The dog heartworm produces microfilariae that circulate in the peripheral blood stream as well as the blood of all other parts of canine body. There is a tendency towards microfilarial periodicity in a day (circadian rhythm) as well as seasonal periodicity showing a summit in summer throughout a year (Oishi, 1959). This appears to vary in different countries. Thus Tarplee and Bradley (1982) found maximal numbers at midnight in the USA; Euzeby and Laine (1951) found the lowest number at 08:00 hr and the greatest at 20:00 hr in France; Webber and Hawking (1955) found minimum parasitemia at 06:00 hr and maximum at 18:00 hr in a Chinese strain of D. immitis in England. Moreover, several investigators in Japan have referred to the periodicity of D. immitis as being lowgrade nocturnal (Masuya, 1976), and a distinct nocturnal: maximal numbers were found at 24:00 hr and minimal numbers at 10:00 hr and the number of maximum was 6.5 times of minimal count from 28 dogs naturally infected with D. immtis (Oishi, 1959).
On the contrary, Angus (1981) reported that there were both a distinct diurnal (16:00 hr) and lowgrade nocturnal (from 24:00 to 01:00 hr) peaks in the periodicity of D. immitis microfilariae in cephalic venous blood of dogs in South East Queensland.
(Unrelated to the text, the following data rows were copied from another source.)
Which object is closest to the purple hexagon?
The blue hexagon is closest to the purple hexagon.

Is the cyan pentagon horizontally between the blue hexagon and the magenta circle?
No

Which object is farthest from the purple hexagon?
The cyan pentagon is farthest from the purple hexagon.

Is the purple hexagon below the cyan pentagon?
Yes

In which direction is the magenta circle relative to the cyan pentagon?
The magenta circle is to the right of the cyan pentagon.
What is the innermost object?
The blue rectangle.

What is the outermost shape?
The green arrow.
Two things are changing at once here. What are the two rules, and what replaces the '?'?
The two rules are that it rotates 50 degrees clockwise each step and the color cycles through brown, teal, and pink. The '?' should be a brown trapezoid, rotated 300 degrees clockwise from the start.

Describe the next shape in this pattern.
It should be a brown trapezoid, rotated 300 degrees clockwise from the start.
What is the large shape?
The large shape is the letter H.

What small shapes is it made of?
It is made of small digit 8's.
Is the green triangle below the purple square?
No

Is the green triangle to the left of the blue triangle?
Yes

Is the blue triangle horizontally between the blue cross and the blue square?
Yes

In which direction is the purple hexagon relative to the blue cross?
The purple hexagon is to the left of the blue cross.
There was diurnal periodicity - maximal microfilarial counts of D. immitis were found at 11:00 hr and minimal at 22:00 hr in a dog from Tanzania (Matola, 1991). Moreover, the microfilaraemia in a dog experimentally infected with D. immitis was diurnally subperiodic with maximum microfilaria numbers between 12:00 and 16:00 hr (Grieve and Lauria, 1983) and Schnelle and Young (1944) observed minimum microfilaraemia at 11:00 hr and maximum at 16:30 hr in the USA.
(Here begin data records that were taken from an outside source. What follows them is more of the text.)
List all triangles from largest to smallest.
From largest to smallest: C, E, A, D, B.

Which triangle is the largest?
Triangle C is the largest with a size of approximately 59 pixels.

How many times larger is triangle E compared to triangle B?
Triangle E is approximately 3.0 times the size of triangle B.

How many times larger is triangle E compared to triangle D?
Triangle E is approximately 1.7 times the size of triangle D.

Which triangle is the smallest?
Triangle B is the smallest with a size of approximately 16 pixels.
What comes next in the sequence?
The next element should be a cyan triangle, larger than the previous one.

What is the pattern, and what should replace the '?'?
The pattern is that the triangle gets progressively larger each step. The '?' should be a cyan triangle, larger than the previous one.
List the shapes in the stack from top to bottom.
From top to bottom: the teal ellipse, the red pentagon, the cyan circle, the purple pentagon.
In Korea, the present observation made on 10 cases has shown nocturnal subperiodicity, giving rise to one evident peak in fluctuation of the larval counts. This observation, along with those of other investigators who described nocturnal periodicity, differed markedly with that of Matola (1991), who found maximal numbers at approximately midday in Tanzania and those of Grieve and Lauria (1983) and Schnelle and Young (1944), who reported diurnal subperiodicity in the USA. However, the present observation is nearly in line with the observations of Tarplee and Bradley (1982) in the USA, Euzeby and Laine (1951) in France, Webber and Hawking (1955) in England, Oishi (1959) and Masuya (1976) in Japan, who found nocturnal periodicity in different countries. Overall, it was concluded that the periodicity of D. immitis microfilaria in dogs of Korea exhibited lowgrade nocturnal (Asymptotic property, 95%) and closely resembles that in the strain of Japan. It is likely that this geographical variation appears to be influenced by the environmental conditions such as sun light, atmospheric temperature and humidity upon migration of the larva itself rather than host factors, as indicated by Oishi (1959).
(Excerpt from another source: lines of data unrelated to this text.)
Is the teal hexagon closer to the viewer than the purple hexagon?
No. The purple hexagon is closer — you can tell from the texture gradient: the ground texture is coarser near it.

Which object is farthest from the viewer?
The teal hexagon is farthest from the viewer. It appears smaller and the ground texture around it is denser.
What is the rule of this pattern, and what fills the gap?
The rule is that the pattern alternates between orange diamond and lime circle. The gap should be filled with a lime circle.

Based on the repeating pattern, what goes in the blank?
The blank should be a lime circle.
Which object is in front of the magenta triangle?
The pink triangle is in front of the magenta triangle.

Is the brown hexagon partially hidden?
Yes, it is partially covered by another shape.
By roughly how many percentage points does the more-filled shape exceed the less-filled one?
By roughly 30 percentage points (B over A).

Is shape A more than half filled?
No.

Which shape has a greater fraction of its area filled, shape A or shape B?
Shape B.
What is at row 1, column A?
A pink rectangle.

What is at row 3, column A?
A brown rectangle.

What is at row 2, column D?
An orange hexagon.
Our present findings and those recorded previously by others indicate that the periodicities of D. immitis microfilariae are diurnal, nocturnal or both which may be influenced by the geographical location, although the factors for such variation in the periodicity are still poorly understood.
Interestingly, it has been reported that the prevalence of Dipetalonema recon-ditum was associated with that of D. immitis in the peripheral blood of dogs in some countries. However, we could found only D. immitis, referring to the morphological characteristics in Table 1 and the corresponding description in Table 2 of that given by Newton and Wright (1956), in this study.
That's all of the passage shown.